Başbakan Erdoğan’ın İskenderun’da bir açılış töreninde sarfettiği “paranın dini imanı olmaz” sözlerini duyduğumda çok şaşırdığımın bilinmesini isterim. Genellikle paranın her türden ilişkiyi bozduğuna vurgu yapmak için dile getirilen bu vecize gücündeki belirleme, pek de olumlu bir anlam içermez, bildiğiniz gibi. Daha çok, paraya uzak durmanın öğütlendiği durumlarda, paranın hiç bir etik bariyer tanımadığını ifade etmeye yarar bu tür sözler. İyi bulurum bu yüzden.
“Bravo başbakanımıza! Paranın ne kadar kötü bir nesne olduğunu bir kez daha hatırlattı bize” diye düşünenler varsa eğer, üzülecekler biliyorum ama söylemek zorundayım, başbakan, o niyetle sarfetmiş değil bu lafları. İskenderunlulara, kentlerinin kalkınması için gerekli olan paraya nereden gelirse gelsin itiraz etmemeleri anlamında verdiği bir tür öğüt bu. “Fazla sorgulamayın” demek istiyor yani. “Paranın dini imanı olmaz” demesinin nedeni bu.

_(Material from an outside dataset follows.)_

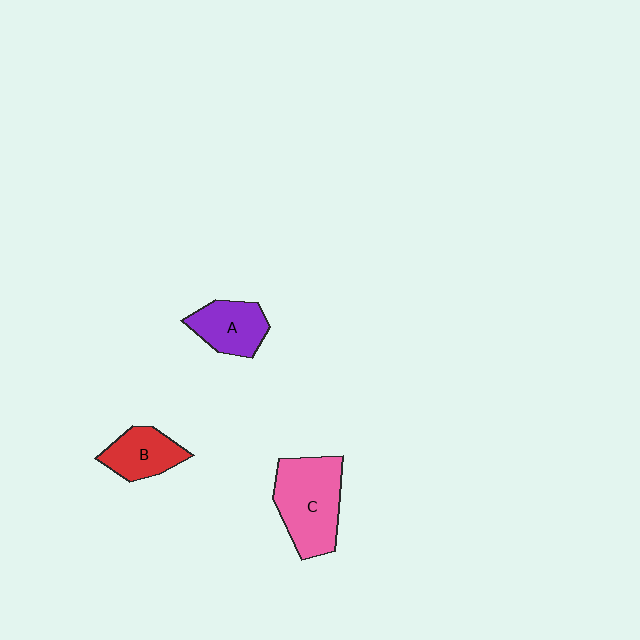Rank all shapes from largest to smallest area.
From largest to smallest: C (pink), A (purple), B (red).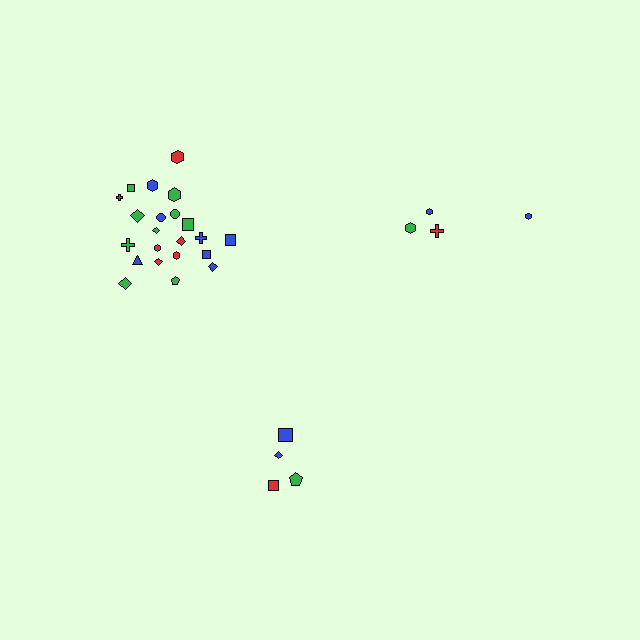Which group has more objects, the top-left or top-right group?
The top-left group.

Başbakan, bambaşka niyetle dile getirmiş de olsa bu sözleriyle baltayı taşa vurmuştur bana sorarsanız. Ayaküstü edilmiş bu laftan yola çıkarak, parayla ilişkileri zaten, genellikle sorunlu olan dini kesimdeki bir çok uyanık, sanki, kendilerine, paranın nereden geldiğine, giderek nasıl kazanıldığına bakmamaları öğütlenmiş gibi yorumlarlar bu sözleri. Referansın başbakan olması, zaten parayı kazanma konusunda pek bir dini ya da ahlaki ölçüsü olmayanların ekmeğine yağ sürer. Kendilerine, bu konuda yapılan bir eleştiri varsa, dindar uyanığın başbakanı işaret ederek şunları söylemesi çok doğal: “Ben değil o söylüyor”.

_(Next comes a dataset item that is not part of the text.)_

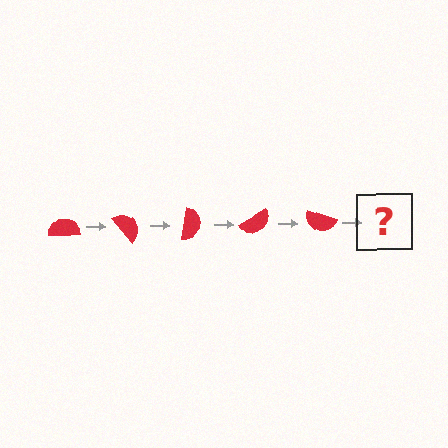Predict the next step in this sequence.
The next step is a red semicircle rotated 250 degrees clockwise.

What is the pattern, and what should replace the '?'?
The pattern is that the semicircle rotates 50 degrees clockwise each step. The '?' should be a red semicircle rotated 250 degrees clockwise.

Onu çok yakından tanıyacak türden bir ilişki kuramadığımdan, paranın dini, imanı var mıdır, yok mudur bilmiyorum. İnsan, ancak çok yakınındaki kişilerin, nesnelerin ne olduğunu bilebilir. Sorun bana, size bilgisayarımın tüm özelliklerini sıralayayım. Hergün buluştuğum tek nesne o çünkü. Para, başbakanın, onu, en azından benden daha iyi bilecek kadar yakınında demek ki. Allah uzaklaştırmasın. Benim bildiğim, paranın değilse de, ona sahip olanın “dini, imanı” olması gerektiğidir. Hatta, dini, imanı olması da gerekmez, para sahibinin sadece ahlaklı olmasıyla da yetinebilirim ben.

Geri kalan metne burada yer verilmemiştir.